Каков из отца Гурия выходил духовный пастырь, ведомо лишь самому отцу Гурию да Господу Богу, однако секрет чиноначальной его непоколебимости связывали и с тем, что, не мудрствуя лукаво, он во всем и принципиально следовал четким и тоже не мудрствующим указаниям отдела по делам религии Яминского комитета государственной безопасности.
Епархиальное управление, кафедральный собор и епископ располагались в соседствующем с Яминском университетском городе, что было и удобно в известном смысле. Владыка мало обращал внимания на деятельность отца Гурия, а тот, отделяя в епархию потребную долю собираемых с прихожан средств, во всем прочем сам оказывался владыкою своей руке.
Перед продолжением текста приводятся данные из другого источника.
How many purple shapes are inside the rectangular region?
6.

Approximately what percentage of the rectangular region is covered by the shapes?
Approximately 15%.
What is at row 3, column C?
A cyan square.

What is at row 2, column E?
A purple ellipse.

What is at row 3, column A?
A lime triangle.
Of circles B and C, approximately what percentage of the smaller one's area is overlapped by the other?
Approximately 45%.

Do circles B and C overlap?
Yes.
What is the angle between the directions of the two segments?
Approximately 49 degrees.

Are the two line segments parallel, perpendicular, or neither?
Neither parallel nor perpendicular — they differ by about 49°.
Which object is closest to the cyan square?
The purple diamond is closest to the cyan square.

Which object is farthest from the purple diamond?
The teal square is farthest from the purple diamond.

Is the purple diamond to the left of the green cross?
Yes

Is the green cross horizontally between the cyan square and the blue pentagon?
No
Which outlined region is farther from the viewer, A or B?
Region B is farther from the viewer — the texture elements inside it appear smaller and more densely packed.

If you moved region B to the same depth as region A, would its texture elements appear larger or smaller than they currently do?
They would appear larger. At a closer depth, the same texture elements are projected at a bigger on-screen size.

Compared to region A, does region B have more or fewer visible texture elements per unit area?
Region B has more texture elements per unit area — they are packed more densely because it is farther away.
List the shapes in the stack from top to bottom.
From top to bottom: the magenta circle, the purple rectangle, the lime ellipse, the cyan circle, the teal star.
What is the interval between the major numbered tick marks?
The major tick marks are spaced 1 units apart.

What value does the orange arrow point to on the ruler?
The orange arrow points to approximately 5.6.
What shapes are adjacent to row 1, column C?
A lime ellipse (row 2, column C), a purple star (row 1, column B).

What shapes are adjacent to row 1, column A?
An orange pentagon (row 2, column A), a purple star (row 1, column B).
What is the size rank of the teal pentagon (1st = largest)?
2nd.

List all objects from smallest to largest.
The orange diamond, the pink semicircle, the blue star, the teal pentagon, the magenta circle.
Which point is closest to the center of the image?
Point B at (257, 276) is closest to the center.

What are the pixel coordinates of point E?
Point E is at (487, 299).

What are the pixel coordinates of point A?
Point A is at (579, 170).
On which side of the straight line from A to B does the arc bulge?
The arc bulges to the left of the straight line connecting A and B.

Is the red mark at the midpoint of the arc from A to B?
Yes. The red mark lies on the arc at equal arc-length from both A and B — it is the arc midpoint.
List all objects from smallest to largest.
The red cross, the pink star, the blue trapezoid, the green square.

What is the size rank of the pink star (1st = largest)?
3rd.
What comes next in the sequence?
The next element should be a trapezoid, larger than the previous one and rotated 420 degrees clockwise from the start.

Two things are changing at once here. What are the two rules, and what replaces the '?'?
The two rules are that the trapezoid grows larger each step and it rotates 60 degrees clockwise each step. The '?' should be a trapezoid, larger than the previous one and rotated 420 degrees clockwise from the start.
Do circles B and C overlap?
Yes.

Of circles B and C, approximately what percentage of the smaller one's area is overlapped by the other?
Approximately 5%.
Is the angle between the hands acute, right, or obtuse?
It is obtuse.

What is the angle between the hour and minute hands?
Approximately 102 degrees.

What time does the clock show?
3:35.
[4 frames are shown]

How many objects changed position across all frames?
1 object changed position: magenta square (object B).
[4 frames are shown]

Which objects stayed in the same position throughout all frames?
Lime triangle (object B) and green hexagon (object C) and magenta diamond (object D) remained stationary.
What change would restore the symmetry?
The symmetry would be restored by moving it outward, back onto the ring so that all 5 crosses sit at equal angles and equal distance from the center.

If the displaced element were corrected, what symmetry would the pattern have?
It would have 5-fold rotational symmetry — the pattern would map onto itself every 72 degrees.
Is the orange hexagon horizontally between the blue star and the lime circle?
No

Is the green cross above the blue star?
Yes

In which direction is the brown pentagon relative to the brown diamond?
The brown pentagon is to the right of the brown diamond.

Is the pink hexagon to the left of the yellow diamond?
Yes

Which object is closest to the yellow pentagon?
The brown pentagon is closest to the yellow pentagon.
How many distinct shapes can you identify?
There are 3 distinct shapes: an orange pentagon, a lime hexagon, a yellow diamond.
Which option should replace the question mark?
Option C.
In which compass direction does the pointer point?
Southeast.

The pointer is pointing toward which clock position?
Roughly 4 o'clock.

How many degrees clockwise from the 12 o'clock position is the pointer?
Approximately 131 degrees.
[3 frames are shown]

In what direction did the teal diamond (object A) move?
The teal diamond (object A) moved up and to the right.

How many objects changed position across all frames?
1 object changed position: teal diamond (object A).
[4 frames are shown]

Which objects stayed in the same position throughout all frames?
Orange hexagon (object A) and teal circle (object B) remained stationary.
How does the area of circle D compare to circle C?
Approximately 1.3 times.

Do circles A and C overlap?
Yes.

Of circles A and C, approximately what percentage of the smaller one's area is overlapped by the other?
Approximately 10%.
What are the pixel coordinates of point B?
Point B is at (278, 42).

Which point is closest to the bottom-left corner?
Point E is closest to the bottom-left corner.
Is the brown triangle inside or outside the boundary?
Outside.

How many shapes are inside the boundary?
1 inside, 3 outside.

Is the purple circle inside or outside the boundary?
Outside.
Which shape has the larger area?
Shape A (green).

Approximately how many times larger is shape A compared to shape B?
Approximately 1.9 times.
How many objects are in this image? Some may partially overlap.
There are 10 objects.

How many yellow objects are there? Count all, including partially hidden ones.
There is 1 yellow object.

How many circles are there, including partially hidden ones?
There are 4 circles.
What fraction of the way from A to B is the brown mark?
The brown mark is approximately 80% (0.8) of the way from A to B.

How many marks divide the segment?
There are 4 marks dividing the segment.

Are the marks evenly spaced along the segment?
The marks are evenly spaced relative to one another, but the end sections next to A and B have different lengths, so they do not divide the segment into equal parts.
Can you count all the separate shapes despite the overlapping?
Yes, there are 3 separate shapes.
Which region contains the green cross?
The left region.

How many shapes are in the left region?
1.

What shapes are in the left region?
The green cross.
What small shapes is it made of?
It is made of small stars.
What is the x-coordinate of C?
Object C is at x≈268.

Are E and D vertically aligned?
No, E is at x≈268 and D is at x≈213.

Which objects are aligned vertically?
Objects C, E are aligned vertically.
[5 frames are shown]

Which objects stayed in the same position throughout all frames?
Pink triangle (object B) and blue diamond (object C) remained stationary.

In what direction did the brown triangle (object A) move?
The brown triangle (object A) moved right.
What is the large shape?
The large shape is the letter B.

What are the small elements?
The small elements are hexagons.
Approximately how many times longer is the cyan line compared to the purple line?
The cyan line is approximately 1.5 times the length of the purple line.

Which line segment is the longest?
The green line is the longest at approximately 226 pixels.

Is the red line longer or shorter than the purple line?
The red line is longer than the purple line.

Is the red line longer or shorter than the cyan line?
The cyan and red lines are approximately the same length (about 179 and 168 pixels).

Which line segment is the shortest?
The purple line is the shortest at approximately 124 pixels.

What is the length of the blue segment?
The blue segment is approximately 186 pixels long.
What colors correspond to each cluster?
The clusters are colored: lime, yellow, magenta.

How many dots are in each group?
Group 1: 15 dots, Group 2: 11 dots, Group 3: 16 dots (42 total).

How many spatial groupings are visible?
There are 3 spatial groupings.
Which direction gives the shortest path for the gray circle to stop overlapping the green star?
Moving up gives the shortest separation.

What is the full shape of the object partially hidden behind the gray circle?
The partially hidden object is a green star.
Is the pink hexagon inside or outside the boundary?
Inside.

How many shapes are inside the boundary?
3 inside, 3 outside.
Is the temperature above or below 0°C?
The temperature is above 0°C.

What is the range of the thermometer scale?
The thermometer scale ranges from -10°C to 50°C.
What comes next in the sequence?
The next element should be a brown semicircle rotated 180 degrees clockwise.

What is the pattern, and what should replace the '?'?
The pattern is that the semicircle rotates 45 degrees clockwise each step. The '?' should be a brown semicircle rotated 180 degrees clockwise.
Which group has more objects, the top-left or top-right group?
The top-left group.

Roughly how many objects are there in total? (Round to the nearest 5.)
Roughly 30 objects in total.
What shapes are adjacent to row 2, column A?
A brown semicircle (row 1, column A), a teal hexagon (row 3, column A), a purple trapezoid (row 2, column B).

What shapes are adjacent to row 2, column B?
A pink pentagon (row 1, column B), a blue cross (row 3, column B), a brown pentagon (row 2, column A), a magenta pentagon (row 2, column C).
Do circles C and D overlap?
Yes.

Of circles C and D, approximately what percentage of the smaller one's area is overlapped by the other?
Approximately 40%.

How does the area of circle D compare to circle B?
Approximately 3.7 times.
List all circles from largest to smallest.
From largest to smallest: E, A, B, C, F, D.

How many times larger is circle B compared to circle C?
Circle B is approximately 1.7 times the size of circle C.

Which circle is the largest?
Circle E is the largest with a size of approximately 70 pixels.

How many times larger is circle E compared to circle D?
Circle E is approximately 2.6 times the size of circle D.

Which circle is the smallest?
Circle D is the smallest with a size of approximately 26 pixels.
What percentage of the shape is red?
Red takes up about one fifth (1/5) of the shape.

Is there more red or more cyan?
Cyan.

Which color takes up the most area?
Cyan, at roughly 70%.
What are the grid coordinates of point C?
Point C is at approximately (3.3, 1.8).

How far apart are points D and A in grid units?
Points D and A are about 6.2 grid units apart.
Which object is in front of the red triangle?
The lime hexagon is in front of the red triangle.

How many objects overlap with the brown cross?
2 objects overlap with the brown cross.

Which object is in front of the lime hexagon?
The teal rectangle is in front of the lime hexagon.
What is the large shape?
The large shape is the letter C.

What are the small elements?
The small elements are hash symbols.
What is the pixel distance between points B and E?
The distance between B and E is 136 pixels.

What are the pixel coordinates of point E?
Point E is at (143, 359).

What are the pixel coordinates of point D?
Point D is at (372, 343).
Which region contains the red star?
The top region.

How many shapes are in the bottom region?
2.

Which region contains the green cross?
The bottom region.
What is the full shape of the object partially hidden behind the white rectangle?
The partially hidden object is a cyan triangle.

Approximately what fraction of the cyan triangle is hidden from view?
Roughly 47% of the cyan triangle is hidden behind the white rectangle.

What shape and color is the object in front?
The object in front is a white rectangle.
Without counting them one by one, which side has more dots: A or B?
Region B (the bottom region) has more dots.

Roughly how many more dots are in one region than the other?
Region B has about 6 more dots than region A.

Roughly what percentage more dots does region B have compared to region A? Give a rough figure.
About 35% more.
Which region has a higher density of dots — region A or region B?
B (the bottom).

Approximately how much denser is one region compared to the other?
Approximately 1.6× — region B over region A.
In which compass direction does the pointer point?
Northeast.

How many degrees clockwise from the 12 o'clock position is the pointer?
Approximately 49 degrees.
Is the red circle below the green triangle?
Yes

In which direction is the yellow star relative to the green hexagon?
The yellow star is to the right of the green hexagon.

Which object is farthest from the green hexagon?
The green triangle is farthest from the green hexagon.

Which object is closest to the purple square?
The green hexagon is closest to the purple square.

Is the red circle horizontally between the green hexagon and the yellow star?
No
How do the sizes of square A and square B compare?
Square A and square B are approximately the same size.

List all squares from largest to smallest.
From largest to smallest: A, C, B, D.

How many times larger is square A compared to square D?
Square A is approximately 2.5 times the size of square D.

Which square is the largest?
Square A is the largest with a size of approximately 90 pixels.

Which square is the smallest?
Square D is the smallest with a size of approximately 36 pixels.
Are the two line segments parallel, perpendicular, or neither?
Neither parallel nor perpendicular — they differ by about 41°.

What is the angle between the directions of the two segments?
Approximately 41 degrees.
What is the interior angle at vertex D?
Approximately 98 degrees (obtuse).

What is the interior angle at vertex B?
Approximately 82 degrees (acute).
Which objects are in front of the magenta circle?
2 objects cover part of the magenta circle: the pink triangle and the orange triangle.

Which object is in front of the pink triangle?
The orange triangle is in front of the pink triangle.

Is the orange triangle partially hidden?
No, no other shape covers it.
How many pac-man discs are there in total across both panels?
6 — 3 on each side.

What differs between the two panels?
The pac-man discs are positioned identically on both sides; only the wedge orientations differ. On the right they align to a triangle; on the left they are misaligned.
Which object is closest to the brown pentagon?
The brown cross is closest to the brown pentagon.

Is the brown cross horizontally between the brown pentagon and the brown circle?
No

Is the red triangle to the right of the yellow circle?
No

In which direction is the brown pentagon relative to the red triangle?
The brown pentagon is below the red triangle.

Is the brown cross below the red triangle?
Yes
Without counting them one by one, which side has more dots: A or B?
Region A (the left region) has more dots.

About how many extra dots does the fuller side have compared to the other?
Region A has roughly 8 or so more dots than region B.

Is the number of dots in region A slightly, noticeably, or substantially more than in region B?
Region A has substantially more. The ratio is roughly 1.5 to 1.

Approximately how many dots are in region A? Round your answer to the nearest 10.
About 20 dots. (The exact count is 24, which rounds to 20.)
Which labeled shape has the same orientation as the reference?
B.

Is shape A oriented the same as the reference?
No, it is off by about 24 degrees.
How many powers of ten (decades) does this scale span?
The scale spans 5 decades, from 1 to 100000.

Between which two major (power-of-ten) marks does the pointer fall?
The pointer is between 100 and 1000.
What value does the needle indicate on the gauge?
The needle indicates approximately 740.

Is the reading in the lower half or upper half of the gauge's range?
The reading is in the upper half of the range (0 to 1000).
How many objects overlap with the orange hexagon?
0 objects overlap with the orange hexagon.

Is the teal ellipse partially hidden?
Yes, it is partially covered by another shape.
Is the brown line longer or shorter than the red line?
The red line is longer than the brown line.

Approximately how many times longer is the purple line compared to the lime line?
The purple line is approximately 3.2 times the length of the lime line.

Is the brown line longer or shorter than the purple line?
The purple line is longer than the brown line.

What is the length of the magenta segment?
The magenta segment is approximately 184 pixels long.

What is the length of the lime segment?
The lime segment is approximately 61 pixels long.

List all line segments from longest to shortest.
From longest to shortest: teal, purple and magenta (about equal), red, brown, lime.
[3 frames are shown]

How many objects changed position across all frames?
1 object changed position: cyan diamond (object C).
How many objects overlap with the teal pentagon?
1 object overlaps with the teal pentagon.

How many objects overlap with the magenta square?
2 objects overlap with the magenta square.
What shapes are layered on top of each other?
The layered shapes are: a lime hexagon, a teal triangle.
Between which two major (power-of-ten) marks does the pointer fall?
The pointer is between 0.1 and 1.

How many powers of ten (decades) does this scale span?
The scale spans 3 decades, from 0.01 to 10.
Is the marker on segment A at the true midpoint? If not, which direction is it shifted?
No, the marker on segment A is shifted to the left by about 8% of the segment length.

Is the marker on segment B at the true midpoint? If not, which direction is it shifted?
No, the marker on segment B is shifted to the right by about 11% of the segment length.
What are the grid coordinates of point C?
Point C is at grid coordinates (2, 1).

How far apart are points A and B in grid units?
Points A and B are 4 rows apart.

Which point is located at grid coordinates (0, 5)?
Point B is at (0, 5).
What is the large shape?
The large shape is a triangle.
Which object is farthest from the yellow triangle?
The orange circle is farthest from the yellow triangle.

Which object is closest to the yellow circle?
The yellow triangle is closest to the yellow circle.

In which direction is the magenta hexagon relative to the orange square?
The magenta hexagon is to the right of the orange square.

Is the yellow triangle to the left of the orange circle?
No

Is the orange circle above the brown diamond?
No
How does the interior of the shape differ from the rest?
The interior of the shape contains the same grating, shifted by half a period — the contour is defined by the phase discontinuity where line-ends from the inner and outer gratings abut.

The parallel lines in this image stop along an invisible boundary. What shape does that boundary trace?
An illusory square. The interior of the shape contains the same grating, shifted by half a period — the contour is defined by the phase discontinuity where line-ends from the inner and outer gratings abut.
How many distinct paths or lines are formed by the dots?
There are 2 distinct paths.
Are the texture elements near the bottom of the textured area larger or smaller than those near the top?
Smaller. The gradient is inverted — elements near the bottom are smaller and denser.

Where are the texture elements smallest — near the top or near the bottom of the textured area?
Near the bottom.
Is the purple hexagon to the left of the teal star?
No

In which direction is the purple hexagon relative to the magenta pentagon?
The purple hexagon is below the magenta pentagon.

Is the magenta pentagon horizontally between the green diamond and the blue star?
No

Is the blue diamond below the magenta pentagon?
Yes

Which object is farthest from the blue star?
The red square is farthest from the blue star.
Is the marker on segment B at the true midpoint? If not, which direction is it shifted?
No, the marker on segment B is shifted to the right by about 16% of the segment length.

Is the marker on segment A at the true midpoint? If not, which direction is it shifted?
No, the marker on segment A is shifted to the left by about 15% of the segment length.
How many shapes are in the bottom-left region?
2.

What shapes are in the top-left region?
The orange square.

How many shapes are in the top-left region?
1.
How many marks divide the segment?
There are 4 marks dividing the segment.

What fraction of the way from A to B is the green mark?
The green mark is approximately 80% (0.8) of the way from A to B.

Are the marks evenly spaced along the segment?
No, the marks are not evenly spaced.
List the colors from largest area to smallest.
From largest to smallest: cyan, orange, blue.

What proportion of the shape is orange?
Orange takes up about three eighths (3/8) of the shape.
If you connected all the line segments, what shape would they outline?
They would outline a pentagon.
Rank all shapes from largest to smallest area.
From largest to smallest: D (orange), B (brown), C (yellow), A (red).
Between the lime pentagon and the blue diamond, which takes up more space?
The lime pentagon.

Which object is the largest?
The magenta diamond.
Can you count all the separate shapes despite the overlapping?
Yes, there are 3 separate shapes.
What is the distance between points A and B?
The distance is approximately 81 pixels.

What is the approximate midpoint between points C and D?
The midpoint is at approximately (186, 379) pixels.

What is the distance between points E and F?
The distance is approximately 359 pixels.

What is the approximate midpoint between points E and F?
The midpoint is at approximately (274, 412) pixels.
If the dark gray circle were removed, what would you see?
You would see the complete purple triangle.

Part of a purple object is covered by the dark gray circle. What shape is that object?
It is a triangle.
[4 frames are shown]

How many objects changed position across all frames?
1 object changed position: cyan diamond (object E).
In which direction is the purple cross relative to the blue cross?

Новоиспеченный и с гонорком кандидат-монах, прибывший под начало его, пришелся семейному отцу Гурию не по душе. Службы – и не одного только отца Гурия, а повсеместно, – неуклонно сокращались, но отец Варсонофий, точно к устыжению настоятеля, длил свои поелику возможно. На проповедях, заметно прибавивших число исповедующихся и причастников, тихим голоском толковал о домах на камне и на песке, противополагая озаботе «песочной» трезвенное попеченье о фундаменте «каменном», сиречь о Царстве Божием, а остальное-де по слову Спасителя приложится само по себе. Так что кулаковатый отец Гурий, не любивший отключать чёкающего счетчика в бытность еще таксистом, сладивший мало-помалу дачушку, машинешку и восьмикомнатный на сыпучем песке домок, через малый срок служенья «помощничка» зачуял в душе скорбь и, с кем следует посоветовавшись, направил в университетский город грамотку.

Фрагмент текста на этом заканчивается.